Why don’t they get it? Are they not serving again this week? Don’t they understand what we’re trying to accomplish here?!
Those are just a few questions that echoed in my head Sunday after Sunday during my first year of leading kids’ ministry. It was so easy to get frustrated as I thought of the leaders who just couldn’t grasp the importance of what we were trying to accomplish every week.
And although it’s true that sometimes people just couldn’t grasp it, I continued to cast vision for kids’ ministry . . . with few people following it. Clearly, my volunteers didn’t know how important understanding our vision was.
But finally, I realized that was my problem.
The truth is that we can cast the most compelling vision for ministry at the beginning of every year. However, without an effective way to continue casting vision, it will drain out over time. Oftentimes, this leaves our teams struggling to remember what matters most.
How to Cast Vision for Kids’ Ministry
If we aren’t careful, our vision for ministry has the potential to become a distant memory when our teams face ministry challenges. For every volunteer to follow our vision, we must find ways to communicate consistently. Over the years, I’ve learned there are three key ways to cast vision for kids’ministry in order to keep volunteers focused on what matters most.
1. Cast vision for ministry annually (or even quarterly)
Finding time to meet in person (or maybe digitally now), with all the volunteers in your ministry on an annual or quarterly basis is key. This will cast a big picture of what really matters most in your ministry. It’s your opportunity to share all at once with every single leader where you’re going and how you plan to get there.
These bigger meetings with volunteers are the perfect way to share the 30,000-foot vision. More importantly, these gatherings will build a strong connected team that shares a common goal of investing in the faith of kids week after week. Each annual or quarterly meeting should clearly define your vision and the path toward it. The tone we set at these bigger meetings can likely translate to the tone of the ministry’s vision, so they should definitely also include a huge dose of fun.
2. Cast vision weekly
We can’t fully trust that the annual vision we share will stick with our volunteers overtime. As the challenges of ministry rise, it’s easy for our teams to forget what we said months ago. The obstacles before them become louder than the mission ahead of them. Thankfully, we can become strategic about casting vision weekly so that our leaders don’t forget why they’re serving.
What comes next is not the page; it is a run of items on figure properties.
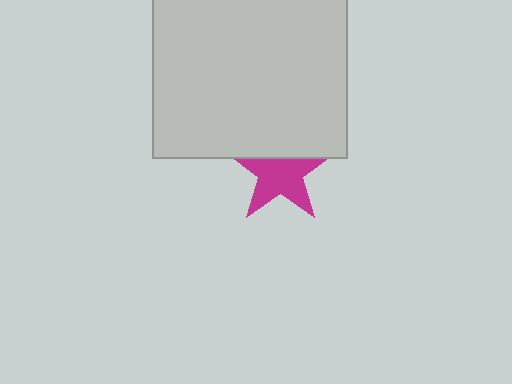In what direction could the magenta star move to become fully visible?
The magenta star could move down. That would shift it out from behind the light gray rectangle entirely.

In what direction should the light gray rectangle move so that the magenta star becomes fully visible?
The light gray rectangle should move up. That is the shortest direction to clear the overlap and leave the magenta star fully visible.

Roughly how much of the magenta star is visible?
Most of it is visible (roughly 66%).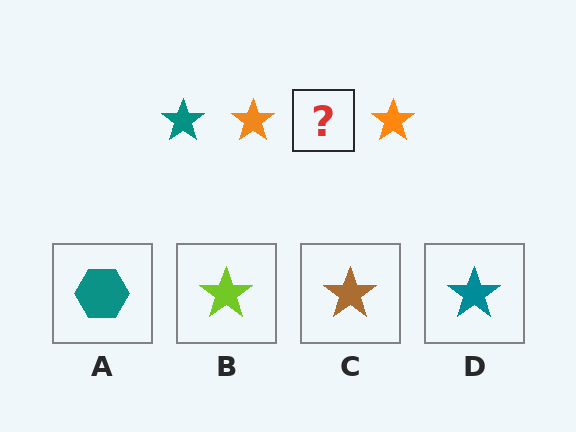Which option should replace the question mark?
Option D.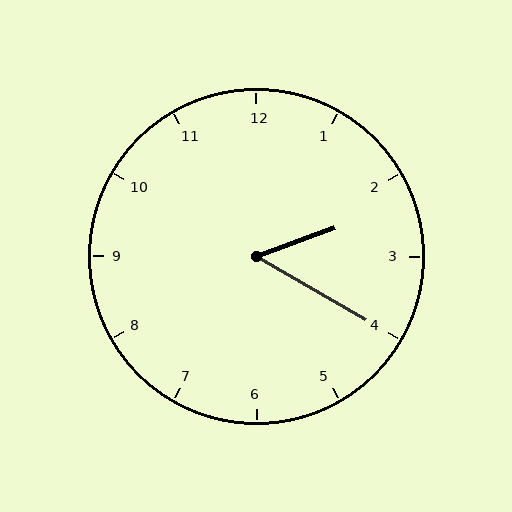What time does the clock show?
2:20.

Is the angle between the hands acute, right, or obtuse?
It is acute.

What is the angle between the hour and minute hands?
Approximately 50 degrees.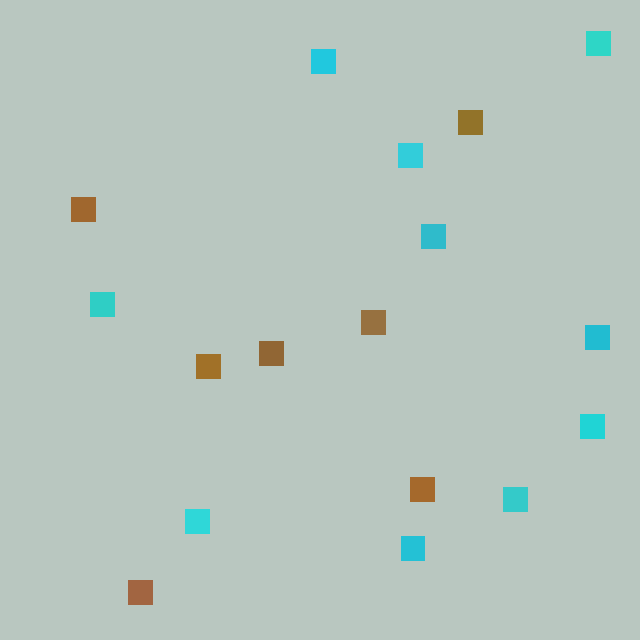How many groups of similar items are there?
There are 2 groups: one group of brown squares (7) and one group of cyan squares (10).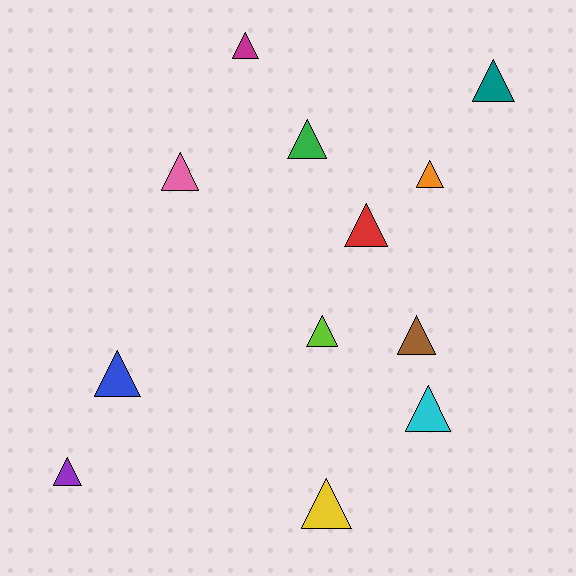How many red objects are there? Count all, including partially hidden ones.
There is 1 red object.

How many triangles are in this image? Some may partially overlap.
There are 12 triangles.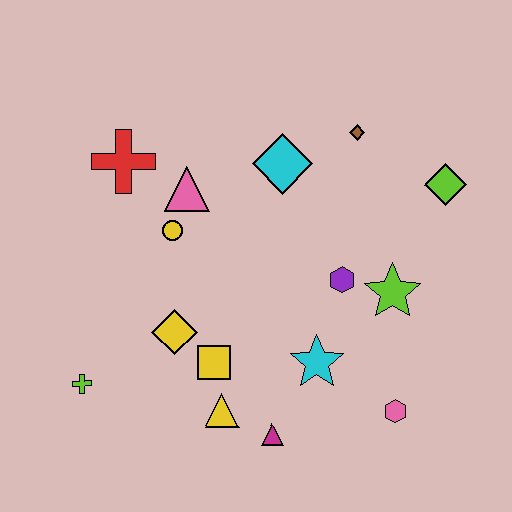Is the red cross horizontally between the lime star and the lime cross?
Yes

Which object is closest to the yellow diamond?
The yellow square is closest to the yellow diamond.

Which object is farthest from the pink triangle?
The pink hexagon is farthest from the pink triangle.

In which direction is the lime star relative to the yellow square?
The lime star is to the right of the yellow square.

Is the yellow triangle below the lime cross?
Yes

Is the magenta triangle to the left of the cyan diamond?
Yes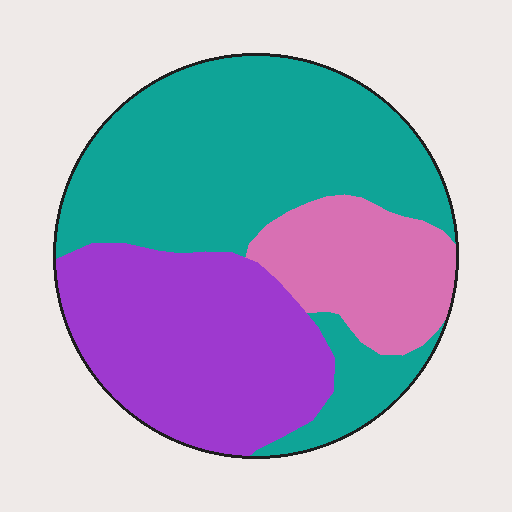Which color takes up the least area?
Pink, at roughly 15%.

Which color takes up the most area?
Teal, at roughly 50%.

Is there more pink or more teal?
Teal.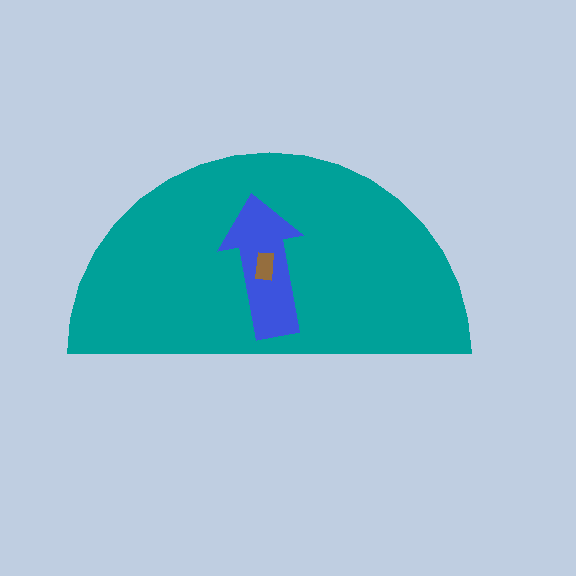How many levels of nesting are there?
3.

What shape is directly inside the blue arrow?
The brown rectangle.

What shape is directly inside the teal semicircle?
The blue arrow.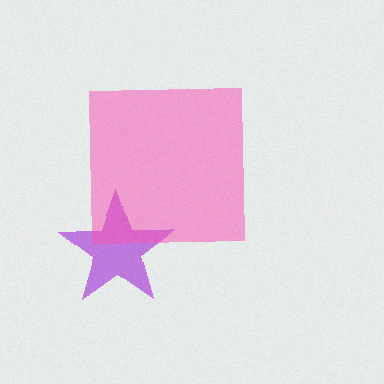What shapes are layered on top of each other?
The layered shapes are: a purple star, a pink square.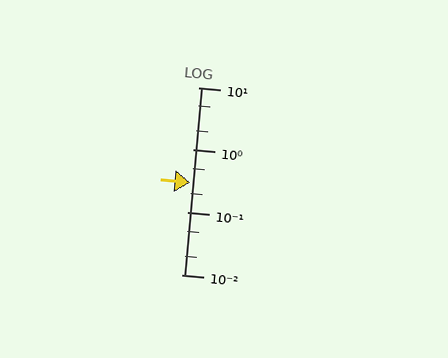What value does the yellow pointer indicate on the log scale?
The pointer indicates approximately 0.3.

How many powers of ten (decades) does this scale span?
The scale spans 3 decades, from 0.01 to 10.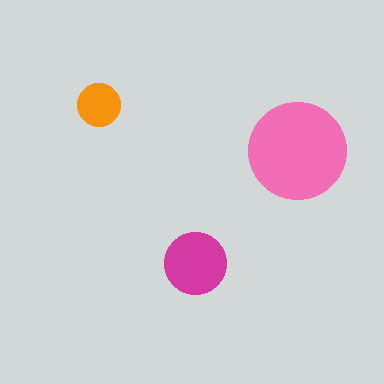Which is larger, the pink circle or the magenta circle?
The pink one.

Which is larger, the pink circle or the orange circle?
The pink one.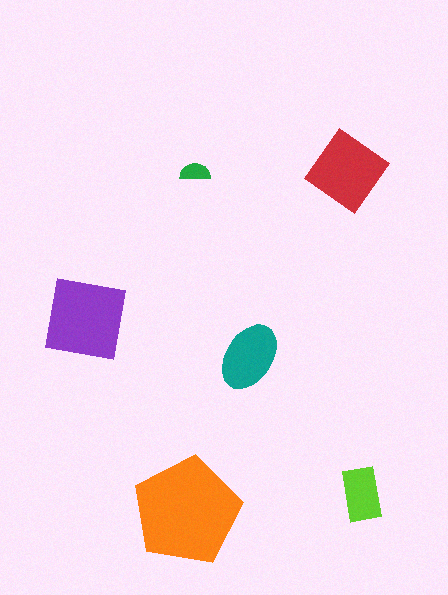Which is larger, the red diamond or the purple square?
The purple square.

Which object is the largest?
The orange pentagon.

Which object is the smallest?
The green semicircle.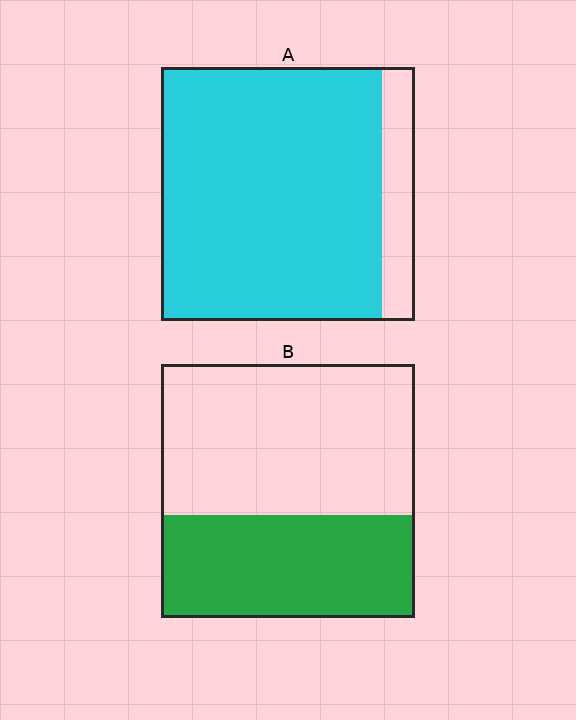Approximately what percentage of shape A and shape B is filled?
A is approximately 85% and B is approximately 40%.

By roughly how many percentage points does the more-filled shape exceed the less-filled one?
By roughly 45 percentage points (A over B).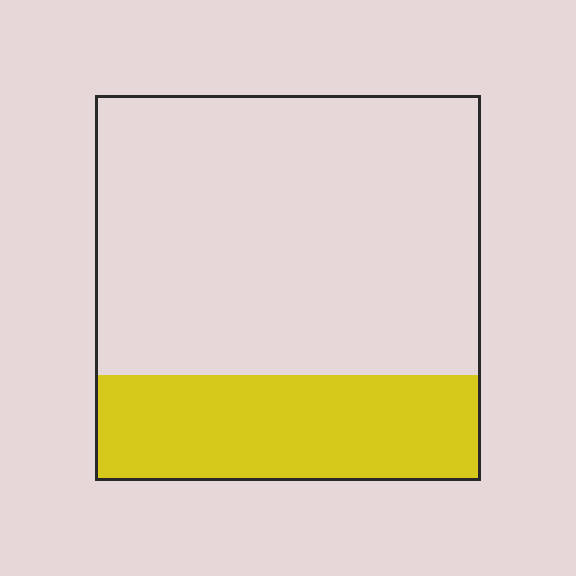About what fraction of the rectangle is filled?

One of the most effective ways to cast vision for ministry on a consistent, weekly basis is with a volunteer huddle. A volunteer huddle is simply a quick meeting with your team before they serve. It’s a meeting to cast vision, inform your leaders, and pray. By creating an intentional time and space to remind them of what matters most ensures that the vision drips from week to week.
3. Cast vision one-on-one
It’s important that we’re also strategic about casting vision one-on-one with our kidmin volunteers. Whether you’re having coffee with a leader, sending a note of encouragement, or calling a small group leader, every conversation should leak more of your vision.
You see, when we have an opportunity to connect with volunteers one-on-one, we can remind them of the vision. It provides an opportunity to encourage them to play a bigger part in the vision too. But most importantly, it allows us to celebrate that they’re truly moving the vision forward!
These strategic one-on-one conversations also strengthen the relationships within our ministry. They allow us to leverage these connections to clarify any vision-confusion and personally help volunteers focus on what’s important.
When we are strategic about casting vision for ministry effectively and consistently, we align leaders to focus on what matters most everyday.